Add a simple line response feature to make it possible to send e.g. a
command string to your serial device and easily receive and parse a line
response.
This is a convenience feature for simple request/response interaction
based on lines. For more advanced interaction the socket feature should
be used instead.
The line response feature is detailed via the following options:
-r, --response-wait
Wait for line response then quit. A line is considered any string ending
with either CR or NL character. If no line is received tio will quit
after response timeout.
Any tio text is automatically muted when piping a string to tio while in
response mode to make it easy to parse the response.
--response-timeout <ms>
Set timeout [ms] of line response (default: 100).
Example:
Sending a string (SCPI command) to a test instrument (Korad PSU) and
print line response:
$ echo "*IDN?" | tio /dev/ttyACM0 --response-wait
KORAD KD3305P V4.2 SN:32477045
When piping to tio it will automatically enter "non-interactive" mode
which means it will not react to any input key sequences but simple read
the input stream and write it to the tty device.
This also means that ctrl-t q can not be used to quit and so tio would
hang forever when used in non-interactive mode.
This change allows to send the standard termination signal by pressing
ctrl-c on tio in non-interactive mode to make it quit.
Make it possible to remap the prefix key (default: ctrl-t) by setting
the prefix-ctrl-key variable in the configuration file.
Allowed values are in the range a..z.
Example, to set the prefix key to ctrl-a simply do:
prefix-ctrl-key = a
Clean up so that only the following error related printing functions are
used: tio_error_printf(), tio_error_printf_silent(),
tio_warning_printf().
A session mode switch is introduced for error printing so that it will
print error messages with better formatting depending on in or out of
session.
Add support for a non interactive mode which allows other application to
pipe data to tio which then forwards the data to the connected serial
device.
Non ineractive means that tio does not react to interactive key commands
in the incoming stream. This allows users to pipe binary data directly
to the connected serial device.
Example use:
$ cat commands.txt | tio /dev/ttyUSB0
Allow user to add options on both sides of the provided config argument.
For example:
$ tio -b 9600 am64-evm -e
Before, tio only allowed adding arguments after the config argument.
Implemented as simple as possible by introducing two stage option parsing.
Rework the color option to support setting ANSI color code values
ranging from 0..255 or "none" for no color or "list" to print a list of
available ANSI colors codes.
Also, disables color when piping.
This feature allows an external program to inject output into and
listen to input from a serial port via a Unix domain socket (path
specified via the -S/--socket command line flag, or the socket
config file option) while tio is running.

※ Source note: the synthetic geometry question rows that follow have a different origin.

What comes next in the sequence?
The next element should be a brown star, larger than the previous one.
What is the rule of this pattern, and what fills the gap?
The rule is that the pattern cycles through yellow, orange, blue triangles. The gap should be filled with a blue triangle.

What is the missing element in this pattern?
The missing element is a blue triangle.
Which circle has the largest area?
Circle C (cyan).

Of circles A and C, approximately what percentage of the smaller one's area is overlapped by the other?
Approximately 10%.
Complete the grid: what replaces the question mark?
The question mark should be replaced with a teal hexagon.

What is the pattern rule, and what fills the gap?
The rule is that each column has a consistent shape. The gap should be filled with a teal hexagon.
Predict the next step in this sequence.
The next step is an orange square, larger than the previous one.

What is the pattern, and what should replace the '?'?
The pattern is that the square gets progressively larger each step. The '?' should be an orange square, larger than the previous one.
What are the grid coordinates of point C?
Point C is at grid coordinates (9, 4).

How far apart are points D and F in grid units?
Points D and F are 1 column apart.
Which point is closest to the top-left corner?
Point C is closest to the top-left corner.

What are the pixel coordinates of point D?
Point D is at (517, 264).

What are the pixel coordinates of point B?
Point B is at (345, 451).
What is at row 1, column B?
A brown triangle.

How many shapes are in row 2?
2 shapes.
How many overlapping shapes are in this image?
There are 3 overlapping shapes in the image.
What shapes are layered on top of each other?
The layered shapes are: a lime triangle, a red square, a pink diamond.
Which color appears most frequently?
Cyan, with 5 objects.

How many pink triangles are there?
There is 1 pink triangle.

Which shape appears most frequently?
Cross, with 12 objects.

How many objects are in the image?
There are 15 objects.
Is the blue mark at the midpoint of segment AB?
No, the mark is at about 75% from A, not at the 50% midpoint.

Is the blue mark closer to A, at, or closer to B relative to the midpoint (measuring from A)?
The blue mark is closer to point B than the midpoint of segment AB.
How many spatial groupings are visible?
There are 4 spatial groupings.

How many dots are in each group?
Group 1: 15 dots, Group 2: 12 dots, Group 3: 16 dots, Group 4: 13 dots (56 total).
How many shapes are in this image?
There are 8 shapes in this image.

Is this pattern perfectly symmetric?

This is useful for ad-hoc
scripting of serial port interactions while still permitting manual
control. Since many serial devices (at least on Linux) get confused
when opened by multiple processes, and most commands do not know
how to correctly open a serial device, this allows a more convenient
usage model than directly writing to the device node from an external
program.
Any input from clients connected to the socket is sent on the serial
port as if entered at the terminal where tio is running (except that
ctrl-t sequences are not recognized), and any input from the serial
port is multiplexed to the terminal and all connected clients.
Sockets remain open while the serial port is disconnected, and writes
will block.
Example usage 1 (issue a command):
echo command | nc -UN /path/to/socket > /dev/null
Example usage 2 (use the expect command to script an interaction):
#!/usr/bin/expect -f
set timeout -1
log_user 0
spawn nc -UN /path/to/socket
set uart $spawn_id
send -i $uart "command1\n"
expect -i $uart "prompt> "
send -i $uart "command2\n"
expect -i $uart "prompt> "
Renamed to "tio" because it is shorter and this new name also more
precisely reflects what the program is - a simple TTY terminal I/O
application.
"tio" can be considered short for terminal I/O or TTY I/O or a
combination of the two, whichever you prefer.
Also, wanted to avoid naming conflicts with other projects.